In dry eye, it tends to be a lower concentration of proteins in many cases. As the water-soluble component of mucus also tends to be much lower in strength as well. These shortcomings tend to promote inflammation, and reduce the stability of the eye. Serum electrolytes tend to increase in volume as well, which will enhance the dry eye problem. Since dry eye symptoms can be varied, the condition is often under diagnosed.

According Archive of Ophthalmology 14.4% of Americans report dry eye symptoms, and it increases with age. 8.4% of people under the age of 60 report dry eye discomfort, but 19% of people over those who do. It is a progressive disease. Individuals undergoing Cataract and refractive trenching report worsening symptoms of decreased corneal sensitivity. In addition, damage tear producing goblet cells cause further compromise in tear production and quality.

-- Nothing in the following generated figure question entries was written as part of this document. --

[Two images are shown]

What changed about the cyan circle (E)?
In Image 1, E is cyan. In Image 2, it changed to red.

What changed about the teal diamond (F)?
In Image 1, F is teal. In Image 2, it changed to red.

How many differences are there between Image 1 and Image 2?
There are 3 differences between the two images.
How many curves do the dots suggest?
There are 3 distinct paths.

Analysis based on the symptoms include discomfort, dry, gritty feeling, burning, light sensitivity, and blurred vision. An important test to confirm the disorder involves assessing the tear film and corneal with Lissamine green and Rose Bengel fluorescein staining, Schirmer test, tear meniscus corneal staining. The process is simple. Irritation triggers inflammation followed by tears of misery and instability.

The therapeutic goals are to increase tear production, and quality / components of the tear film. To that end, the first step is to use artificial tears. They come in various combinations starting with a simple low viscosity drops, and includes thicker Gel drops. The thicker the better closer fall corneal surface. However, the down side they will also blur vision, they get thicker. In extreme cases gels / ointments are employed to keep an eye drop for the long term. This makes the cornea surface to renew and heal.

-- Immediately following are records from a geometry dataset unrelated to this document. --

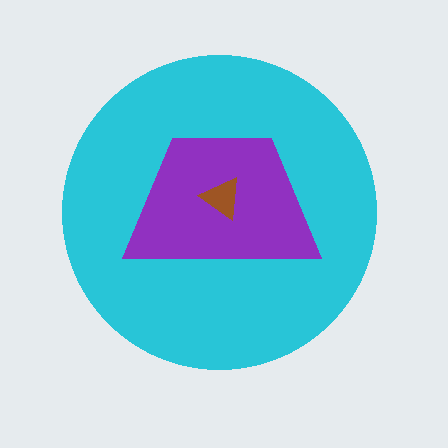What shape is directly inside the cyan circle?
The purple trapezoid.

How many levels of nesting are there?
3.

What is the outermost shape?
The cyan circle.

In worse cases of dry eye, topical steroid eye drops. This reduces inflammation in the tear producing glands as lacrimal Gland. Often they are used for up to 3 weeks in connection with artificial tears. If further treatment is necessary, Restasis is used to increase tear production. This is actually Cyclosporin which is an anti-autoimmune disease agents. It is spiritual, it must be used twice a day for at least 3-6 months, often longer.

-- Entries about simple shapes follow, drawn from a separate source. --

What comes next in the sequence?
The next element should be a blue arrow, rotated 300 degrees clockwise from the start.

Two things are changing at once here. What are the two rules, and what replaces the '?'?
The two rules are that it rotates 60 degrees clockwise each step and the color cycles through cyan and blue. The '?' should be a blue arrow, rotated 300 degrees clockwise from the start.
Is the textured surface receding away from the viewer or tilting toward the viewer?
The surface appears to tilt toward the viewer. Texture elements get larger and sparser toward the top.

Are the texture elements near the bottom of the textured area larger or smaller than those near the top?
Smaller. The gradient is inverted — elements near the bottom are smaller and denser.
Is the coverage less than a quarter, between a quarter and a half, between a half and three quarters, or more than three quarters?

New developments in the treatment of dry eye is better care of the eye lids. It has now been established that inflammation valve, blepharitis, reduces tear production and quality. As such, adding this important area has emerged as a focal point of treatment. New antibiotics called Azasite is now used to kill bacteria eyelids, and clear out invasive organisms that inflame the lid margin. It is used twice daily for 2 days and then once daily for a week. Many offer eye care also advise using it once a day for the first day of very month for 6 months. In doing so, it keeps a good lid hygiene. Since dry eye is a chronic disease, treatment should be designed for the long term.

In the most extreme we now have Puntal plugs in the lid sticks in an effort to keep all the tears in the lower eyelid area, increase the tear meniscus. It has significantly improved many symptoms, and helped cure ailing cornea.

In short, dry common and chronic condition that requires aggressive treatment in order to prevent long-term damage to the eye, and improve patient comfort.